With that said, if you're considering the idea of dice influencing, I'd start practicing sooner than later.  I can't predict whether casinos will permit dice setting for another 2 months, 2 years, or 20 years.....

Q:  How do you feel about team play?

There are two kinds of team play.  The one I think you're speaking about is casually meeting up with other like minded players for a few sessions.  There are many benefits to this type of team play.  Of course there's the financial promise in having two or more dice influencers at the table.  In addition, there's the camaraderie factor.  It is also very beneficial to shoot with someone who understands what you're attempting to accomplish and can assist in troubleshooting your throw if you're having an "off" day. 

The pitfall that most shooters have in this situation is that they risk too much money on the other members of their "team."    If ground rules are followed for starting low and slow regardless of who's shooting, I think meeting up with other dice influencers can be a learning tool as well as fun and profitable. 
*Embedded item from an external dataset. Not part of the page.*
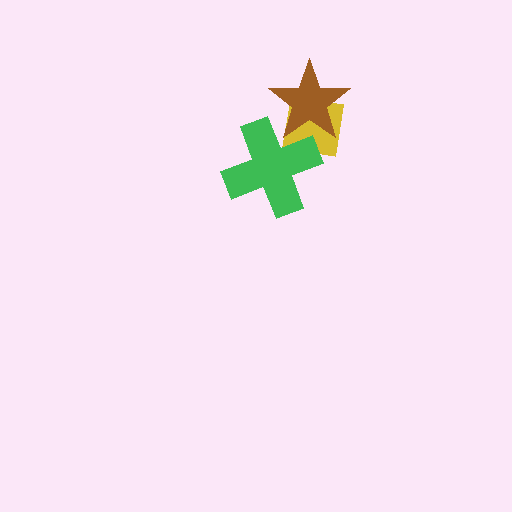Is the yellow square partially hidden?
Yes, it is partially covered by another shape.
Another pitfall worth mentioning is when one team player has an extraordinary hand and feels he/she should be entitled to some of the other team members profits, especially if the shooter didn't win as much as his dice setting partners.  (I've had this happen.  A pal of mine was shooting, had a great hand but he only had a passline bet and $6 on the six and eight.  I pulled a great deal of profit from the table whereas his profit was comparatively meager.   In an unsubtle way, he hinted that I should "share" my profit.   Needless to say I haven't teamed up with this fellow again.)

The other type of team play is more formal, where bankroll is perhaps pooled, and strict betting strategies are pre determined.    There is much more to it that can be discussed in an email.  Formal team play can be lucrative, but to be successful, there has to be a very high level of trust among team members and unbelievable levels of discipline must be adhered to.  I wouldn't attempt this type of team play until you and your teammates are journeyman shooters.

Q:  How realistic should my practice table be?

Initially, I'd say that an aspiring precision shooter should spend as little as possible on a practice table.  Whether you build one yourself or buy one, I wouldn't spend huge amounts of money.  What if you decide dice influencing is not for you?  

Certainly you should set up some sort of practice rig.  Throwing onto your couch or on the living room floor will probably do you little good.  If you can afford it, of course springing for real pyramid rubber is a good idea, but not necessary.   

I STILL use my crummy practice table that I built long ago. (though I'm upgrading soon)  Once you've had some success and determined to yourself that you are dedicated to the skill, THEN you can decide if you HAVE to have a truly realistic practice table set up.

I hope you’ve enjoyed  a peek into the dog’s email box.  Keep those questions and comments coming!